There are several purposes for statistical control.

  1. You may want to control for age in order to see the incremental prediction of age on driving.
  2. You may want to estimate the causal effect of cognition on driving and you believe that age may contaminate the estimate of that causal effect.

Given the research context, I imagine that estimating the causal effect would be the main interest.

Evaluating the context:

  • Age on cognition: It may help to first think about each of the variables and what empirical research says about the causal nature of the relationships. For example, research shows that cognition (or at least IQ) increases up to early adulthood (i.e., around 18 to 20) and then remains stable until late adult (e.g., see the Seattle Longitudinal Study) where there tends to be a progressive decline. This process is theorised to be driven by various processes of maturation and ultimately physical-mental decline. Between subjects studies are also known to overestimate within-subjects causal effects of age on cognition.

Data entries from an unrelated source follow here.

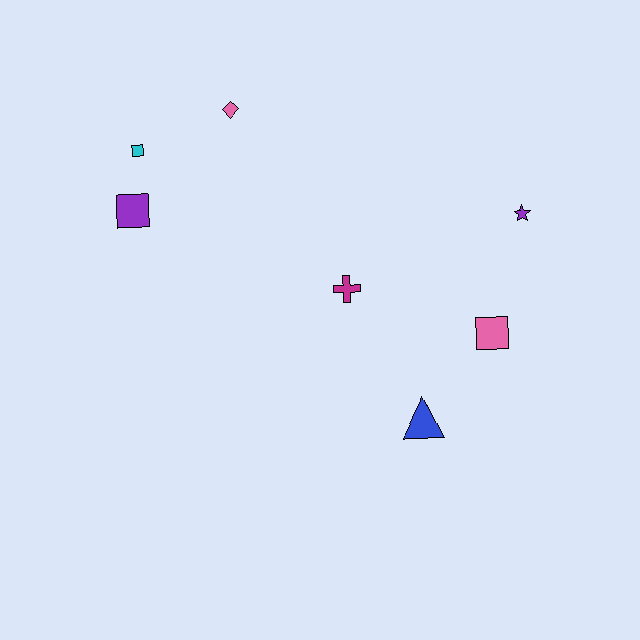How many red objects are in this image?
There are no red objects.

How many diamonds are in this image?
There is 1 diamond.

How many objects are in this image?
There are 7 objects.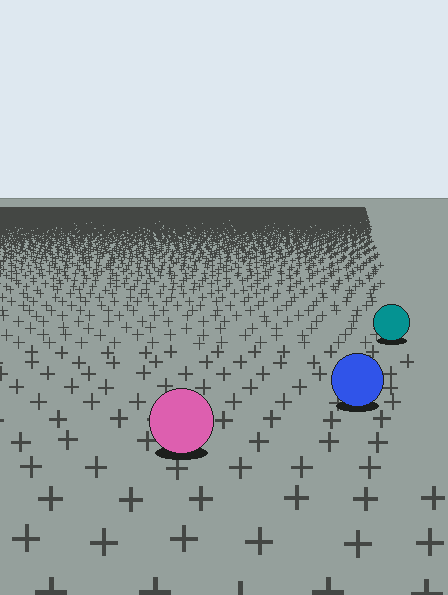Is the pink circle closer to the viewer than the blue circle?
Yes. The pink circle is closer — you can tell from the texture gradient: the ground texture is coarser near it.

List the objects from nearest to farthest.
From nearest to farthest: the pink circle, the blue circle, the teal circle.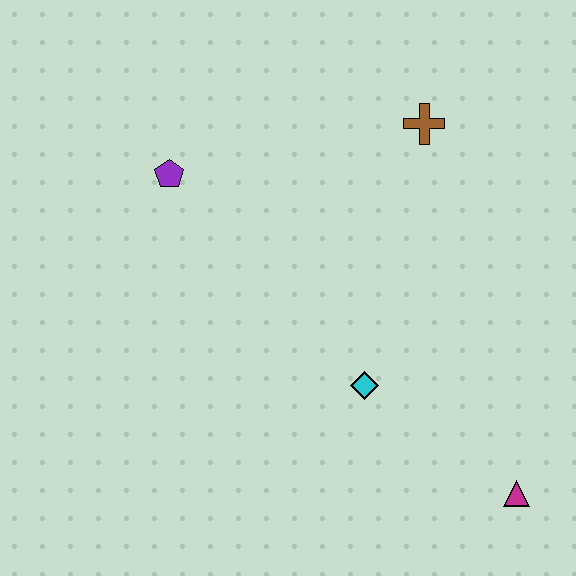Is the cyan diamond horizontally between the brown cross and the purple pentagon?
Yes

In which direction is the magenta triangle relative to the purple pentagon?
The magenta triangle is to the right of the purple pentagon.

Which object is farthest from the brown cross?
The magenta triangle is farthest from the brown cross.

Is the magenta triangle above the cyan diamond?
No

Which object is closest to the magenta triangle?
The cyan diamond is closest to the magenta triangle.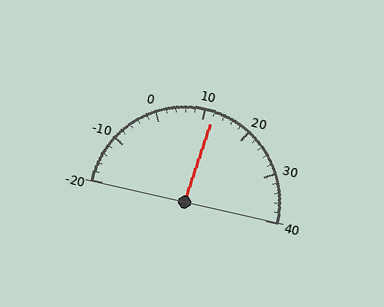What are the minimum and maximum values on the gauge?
The gauge ranges from -20 to 40.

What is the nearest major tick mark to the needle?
The nearest major tick mark is 10.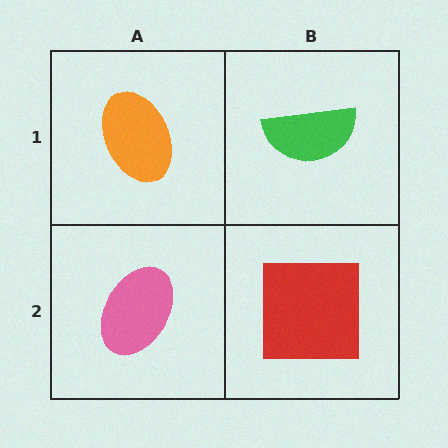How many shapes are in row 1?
2 shapes.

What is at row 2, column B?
A red square.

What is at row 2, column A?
A pink ellipse.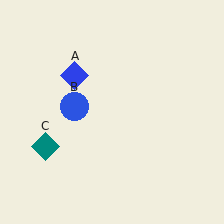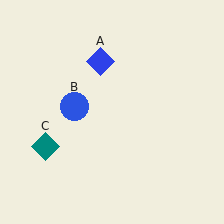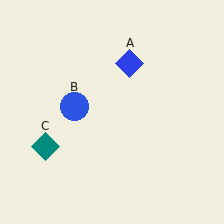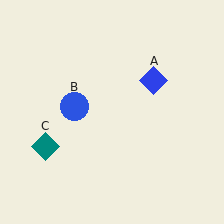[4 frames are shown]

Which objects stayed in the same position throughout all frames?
Blue circle (object B) and teal diamond (object C) remained stationary.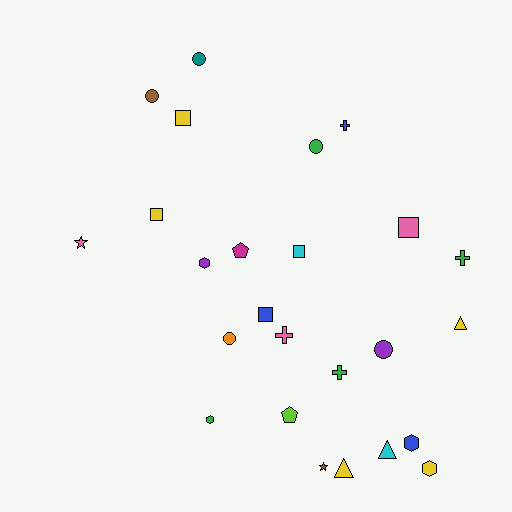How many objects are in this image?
There are 25 objects.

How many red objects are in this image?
There are no red objects.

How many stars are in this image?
There are 2 stars.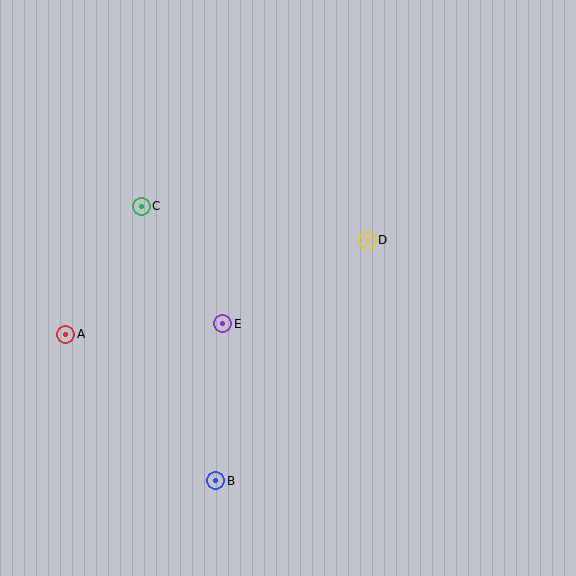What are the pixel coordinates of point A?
Point A is at (66, 334).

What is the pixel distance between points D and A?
The distance between D and A is 316 pixels.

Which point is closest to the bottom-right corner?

  • Age on driving performance: Initially, driving performance is largely influenced by amount of driving experience. Thus, in early adulthood age is largely a proxy for early experience, but presumably it also may capture maturity and risk taking factors as well. So for example, if someone has never driven a car and they are 30 years of age, they will be a terrible driver initially because everyone is a terrible driver if they have never driven a car before. At late adulthood, age is more likely to have a causal effect through mechanisms like slower reaction time, poorer sensory-motor performance, and so on. Thus, the relationship between age and driving performance is inverted-u shaped.

  • Controlling for age: Based on the above analysis, controlling for age has complex effects. First, if the theory above is correct controlling for age should not be done in a linear way, although that is the typical approach. Second, if age affects driving performance through cognition, then you don't want to adjust for age because age is just a distal cause. However, if age affects driving performance through physical and psychomotor skill decline, then cognition may just be correlated with that other decline and may not actually be the causal mechanism. You would also need to think about how these studies have dealt with the huge effect of driving experience. Presumably that is a more immediate factor that would need to be controlled for.

With regards to specific advice:

  • Think about causal mechanisms. Use the literature to understand both the associations and the theorised causal mechanisms between the variables.
  • If you feel that cognition is correlated with age and age is affecting driving performance through mechanisms other than cognition, then you may want to control for age. However, if you feel that age's effect on driving performance is through cognition, then you may not want to control for age.
  • More generally, you may want to think of the set of causal predictors and how they can be entered into a model. I.e., it's not just about controlling for age, it's about controlling for a range of predictors where careful consideration is given to where the variable fits into the causal system.
  • Researchers should also report analyses with and without statistically controlling for covariates. One, this allows others to assess whether the covariates make a difference. Two, if others disagree with the researchers decision to include the covariate, they can see what the relationship is without the covariate.

References

In terms of a reference, I'm not exactly sure what would be best, and I'd be interested in seeing what others say. Perhaps you could look at the APA statistical task force on statistics. It has a lot of great advice, but in particular, see the section on causality:

Causality. Inferring causality from nonrandomized designs is a risky enterprise. Researchers using nonrandomized designs have an extra obligation to explain the logic behind covariates included in their designs and to alert the reader to plausible rival hypotheses that might explain their results...